Geometry and its study of shapes and relationships is an effort to understand the nature and beauty of the world. While the need to understand our environment is still with us, the rapid advance of technology has created another need: to understand ideas communicated visually through electronic media. For these reasons, educated people in the 21st Century need a well-developed sense of spatial order to visualize and model real world problem situations.
Wisconsin Model Academic Standards
Two related content areas are geometry and measurement. According to the PRAXIS II Study Guide, these content areas account for 25% of the mathematics component of the Middle School Content Examination and include the following topics.
Geometry (20%): Examinees should have knowledge of relationships in both two and three dimensions, as well as draw inferences on the concepts of parallelism, perpendicularity, congruence and similarity, angle measure, and polygons.
Measurement (5%): Examinees should have knowledge and application of standard units of both the English and metric systems, nonstandard units, estimation, perimeter, area, volume, mass, weight, angle measure, time and temperature.
To review these mathematical concepts, visit the submodules listed below:
Geometrical shapes and solids are all around us.
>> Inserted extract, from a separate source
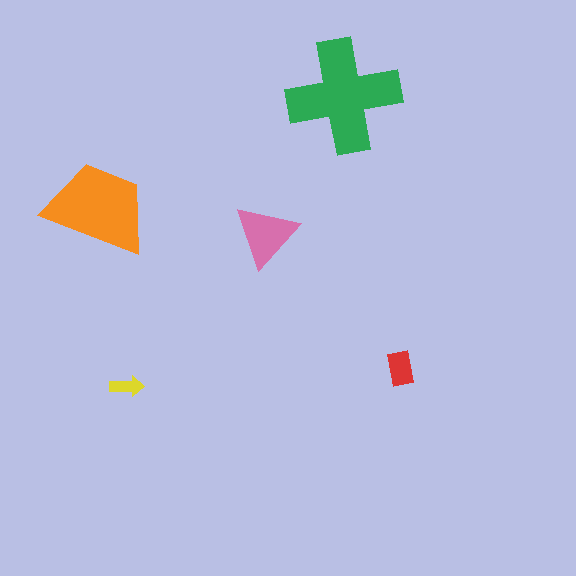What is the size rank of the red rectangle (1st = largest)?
4th.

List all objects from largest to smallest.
The green cross, the orange trapezoid, the pink triangle, the red rectangle, the yellow arrow.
Look out the window and you may see angles, triangles, squares, or circles. In ancient times, people built and interacted with a variety of objects and structures. The shapes and solids that recurred most often were named and their properties were discovered. In this section, you will explore the properties of these two- dimensional shapes.
Measurement is the assignment of a numerical value to an attribute of an object, such as the length of a pencil, the area of a playground, the weight of a rock, or the temperature of a hot cup of coffee. The units that we use to measure are most often standard units, which means that they are universally available and are the same size for all who use them. Sometimes we measure using nonstandard units, which means that we are using units that we have invented. For example, we could measure the length of a room in arm spans instead of meters.